American literature essay. Literary analysis of works and characters - Sykalo Evgen 2023

The Model Minister: Constructing Power and Legacy in Bonifacius
Cotton Mather

The ostensible goal of Cotton Mather's Bonifacius (1710), a biography of his late father Increase Mather, is transcended. It turns into a painstakingly rendered portrayal of the archetypal Puritan clergyman, a personage endowed with great authority who influenced the very structure of colonial America. In addition to creating a personal legacy, Mather's representation of his father upholds a particular style of ministerial authority that combines social control, political influence, and religious piety.

The Mantle of the Divine:

Increase Mather is immediately elevated to a semi-divine stature by Cotton Mather. He presents him as a figure who has been selected by God to lead the flock and steer New England toward social and spiritual success. The name Bonifacius itself alludes to Saint Boniface, the venerated apostle who converted pagan Europe to Christianity. Increase is portrayed by this intentional linkage as a contemporary missionary entrusted with bringing civilization and holiness to the American wilderness.

Mather provides a detailed account of his father's intellectual prowess, emphasizing his command of the Bible, theology, and classical education. He portrays Increase as an industrious student who produces a large corpus of sermons, treatises, and historical narratives while remaining perpetually occupied in his studies. The idea of the minister as a learned elite, a figure of authority whose words carry the weight of heavenly knowledge, is strengthened by this stress on intellectual rigor.

Influence and Convincing:

In addition to honoring his father's learning and religiosity, Mather's Bonifacius subtly asserts his ministerial authority. He presents Increase as a shrewd politician who knows how to work his way through the intricate network of social and political dynamics that characterizes Puritan culture. He describes his father's involvement in establishing public policy, his sway over the legislature and the courts, and his contribution to the formation of New England's identity.

However, there are concerns about the possibility of misuse raised by this emphasis on political power. In Mather's story, the distinction between secular authority and religious direction becomes more hazy.

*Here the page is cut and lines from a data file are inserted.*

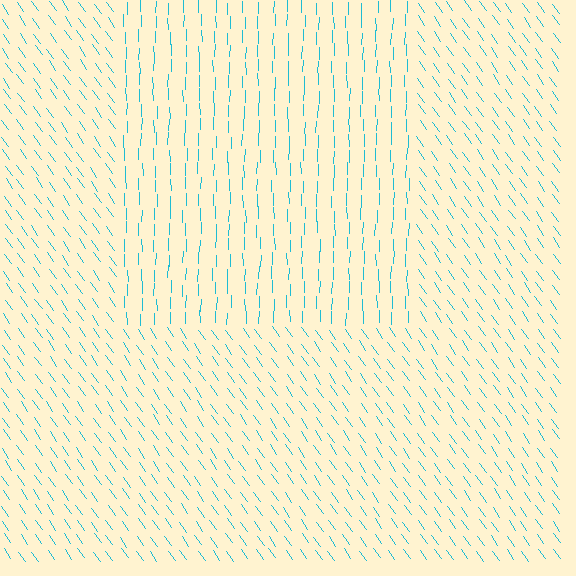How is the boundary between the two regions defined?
The boundary is defined purely by a change in line orientation (approximately 35 degrees difference). All lines are the same color and thickness.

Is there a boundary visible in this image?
Yes, there is a texture boundary formed by a change in line orientation.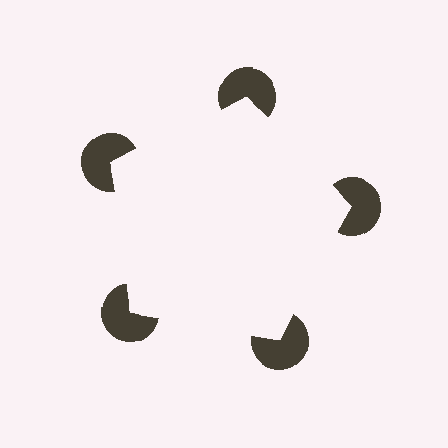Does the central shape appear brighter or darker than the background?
It typically appears slightly brighter than the background, even though no actual brightness change is drawn.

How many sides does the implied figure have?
5 sides.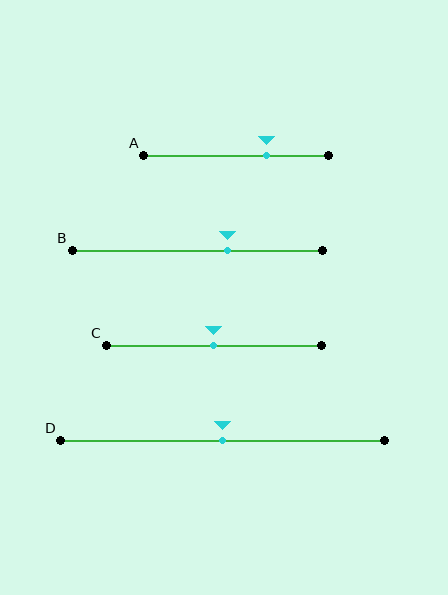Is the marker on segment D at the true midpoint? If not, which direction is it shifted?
Yes, the marker on segment D is at the true midpoint.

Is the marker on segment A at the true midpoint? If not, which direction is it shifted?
No, the marker on segment A is shifted to the right by about 16% of the segment length.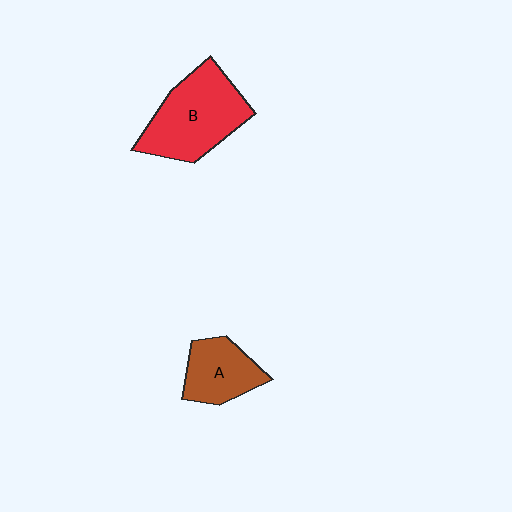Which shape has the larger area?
Shape B (red).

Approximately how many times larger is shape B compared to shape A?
Approximately 1.7 times.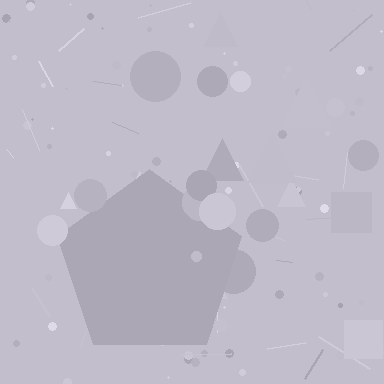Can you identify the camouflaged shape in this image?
The camouflaged shape is a pentagon.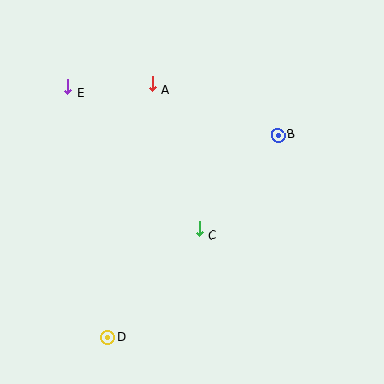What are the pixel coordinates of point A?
Point A is at (153, 90).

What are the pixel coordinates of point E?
Point E is at (68, 93).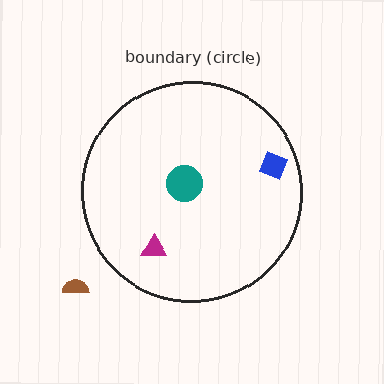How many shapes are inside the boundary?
3 inside, 1 outside.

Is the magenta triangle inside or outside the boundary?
Inside.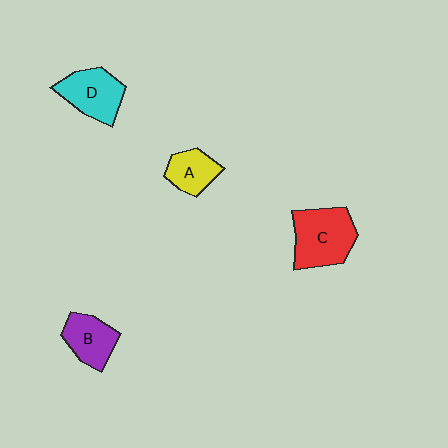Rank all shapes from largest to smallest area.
From largest to smallest: C (red), D (cyan), B (purple), A (yellow).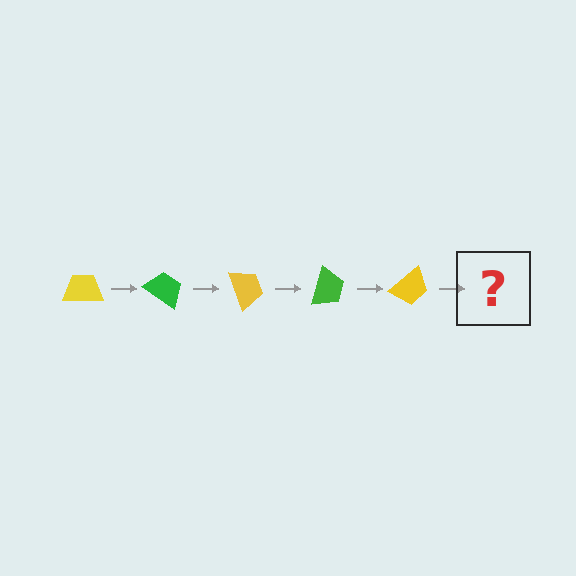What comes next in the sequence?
The next element should be a green trapezoid, rotated 175 degrees clockwise from the start.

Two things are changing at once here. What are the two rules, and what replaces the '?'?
The two rules are that it rotates 35 degrees clockwise each step and the color cycles through yellow and green. The '?' should be a green trapezoid, rotated 175 degrees clockwise from the start.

Although Increase is portrayed as a kind leader, his enormous influence also raises the possibility of a power concentration within the ministerial class, which might stifle individual liberty and criticism.

The Ambition Shadow:

There is some criticism in Mather's portrayal of his father. He accepts Increase's shortcomings as a person, his sporadic errors of judgment, and his battles with ambition. He even makes a passing reference to the conflicts that occurred between Increase and his peers, especially the newer ministers who opposed his authority.

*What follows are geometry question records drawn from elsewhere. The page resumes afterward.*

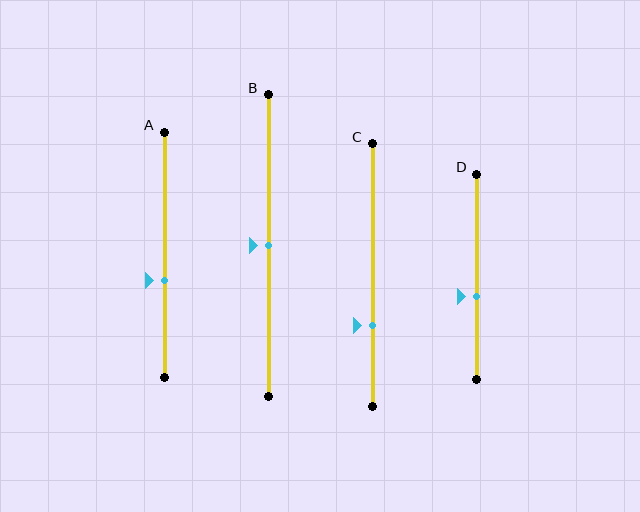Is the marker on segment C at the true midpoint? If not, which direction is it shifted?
No, the marker on segment C is shifted downward by about 19% of the segment length.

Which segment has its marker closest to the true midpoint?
Segment B has its marker closest to the true midpoint.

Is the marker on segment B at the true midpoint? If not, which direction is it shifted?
Yes, the marker on segment B is at the true midpoint.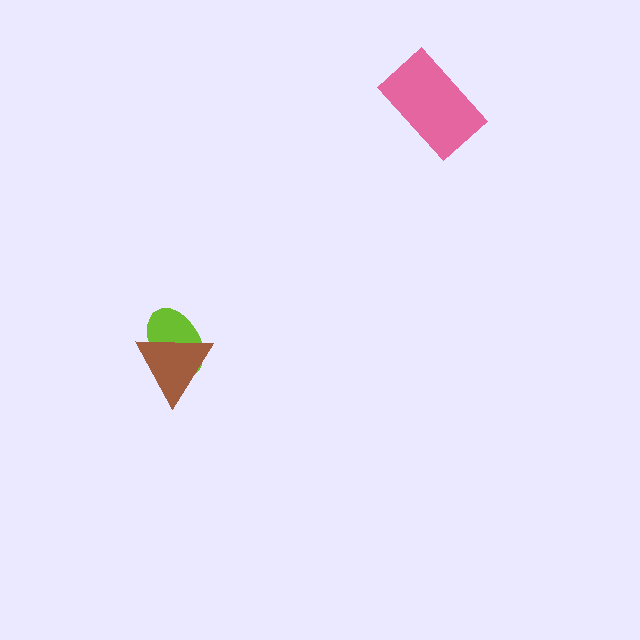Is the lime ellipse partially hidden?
Yes, it is partially covered by another shape.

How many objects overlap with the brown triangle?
1 object overlaps with the brown triangle.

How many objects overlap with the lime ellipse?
1 object overlaps with the lime ellipse.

The picture of the ideal minister gains complexity from these flashes of fragility and tension. They imply that people struggle with self-interest, political scheming, and the inherent inconsistencies of using great authority in God's name, even under the Puritan ideal.

History and Reactions:

With its insights into the establishment of authority and legacy within early American Puritanism, Bonifacius is an intriguing text. It is evidence of Cotton Mather's desire to carry on his father's legacy and influence New England's future. It also functions as a warning story, bringing up issues with the risks of unbridled religious authority and the possibility of self-mythologizing among the clergy.

To sum up, Bonifacius is more than just a biography; it's a skillfully crafted story that upholds a particular paradigm of ministerial authority and influence. It honors Increase Mather's intellectual and spiritual accomplishments, but it also poses concerns about misuse and the difficulties of striking a balance between religious instruction and personal freedom in a culture that has been greatly influenced by the teachings of the pulpit.